Zurück zur Startseite
Bayern
Zurück zur Startseite
Bayern

Fall Peggy: Rechtsexperte kritisiert Ermittler | BR24

© dpa-Bildfunk - David-Wolfgang Ebener

Der Grabstein von Peggy

Per Mail sharen

    Fall Peggy: Rechtsexperte kritisiert Ermittler

    Ermittler haben im Mordfall Peggy den Tatverdächtigen Manuel S. einen Tag ohne Anwalt vernommen – ein Erlanger Rechtsexperte kritisiert nun das Vorgehen.
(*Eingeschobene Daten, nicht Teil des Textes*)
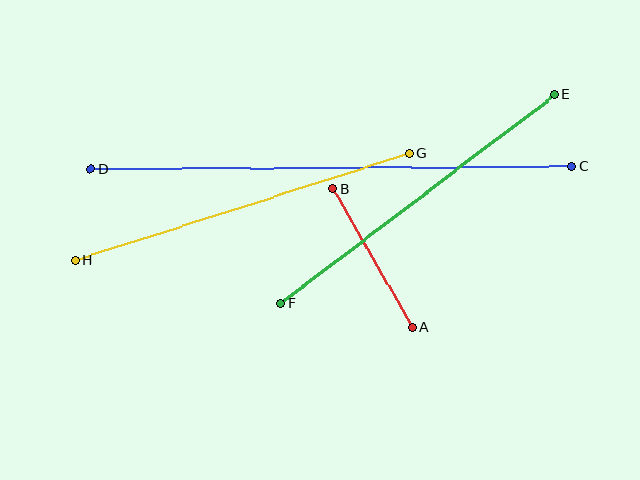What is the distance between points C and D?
The distance is approximately 481 pixels.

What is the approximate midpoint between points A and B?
The midpoint is at approximately (373, 258) pixels.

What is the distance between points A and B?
The distance is approximately 160 pixels.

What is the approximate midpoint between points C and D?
The midpoint is at approximately (331, 168) pixels.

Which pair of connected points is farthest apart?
Points C and D are farthest apart.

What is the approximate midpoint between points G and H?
The midpoint is at approximately (242, 207) pixels.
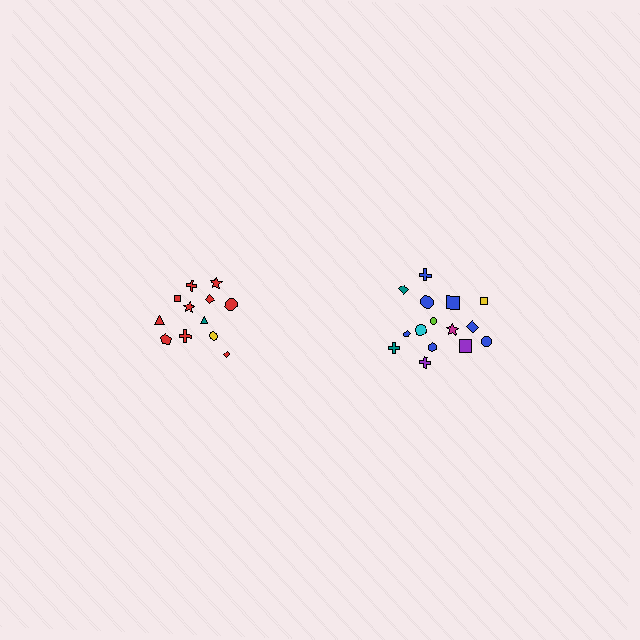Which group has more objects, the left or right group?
The right group.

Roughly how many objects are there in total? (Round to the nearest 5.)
Roughly 25 objects in total.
Manuel S. saß zwei Wochen in Untersuchungshaft.

    Per Mail sharen

    Ermittler haben im Mordfall Peggy den Tatverdächtigen Manuel S. einen Tag ohne Anwalt vernommen – ein Erlanger Rechtsexperte kritisiert im Gespräch mit dem Bayerischen Rundfunk nun das Vorgehen. Es sei schlecht nachvollziehbar, warum in einem für die Polizei so wichtigen Verfahren auf einen Anwalt bei einer Vernehmung des Beschuldigten verzichtet wird, sagt Professor Hans Kudlich, Inhaber des Lehrstuhls für Strafrecht an der Uni Erlangen: "Gerade in einem Verfahren, in dem vorher öfter etwas schiefgegangen ist, sollte man immer auf Nummer sicher gehen". Auf der einen Seite bestehe ein gewisser Erfolgsdruck der Ermittler, auf der anderen Seite sollte man aus rechtsstaatlichen Gründen aber nicht auf einen Anwalt bei solch einer Zeugenvernehmung verzichten, so Kudlich.

    Auf Anwalt verzichtet?

    Den Ermittlern gegenüber hatte Manuel S. in einem stundenlangen Verhör gestanden, die Leiche Peggy Knoblochs in ein Waldstück gebracht zu haben. Später hatte er seine Aussage widerrufen und ein Amtsrichter entschied, dass diese nicht verwertbar sei. Der Richter hob den Haftbefehl an Heiligabend auf und Manuel S. musste aus der U-Haft entlassen werden. Während die Staatsanwaltschaft versicherte, dass Manuel S. auf einen Anwalt verzichtet hatte, sagte sein Verteidiger dem BR, dass sein Mandant mehrfach nach einem Anwalt gefragt hatte. Diese Frage nach einem Verteidiger hätte die "Alarmglocken der Ermittler schellen lassen müssen", so Rechtsexperte Hans Kudlich: "Wenn ich so einen Fall in der Klausur stellen würde, würde ich von meinen Studenten erwarten, dass sie sagen, hier muss die Vernehmung unterbrochen werden."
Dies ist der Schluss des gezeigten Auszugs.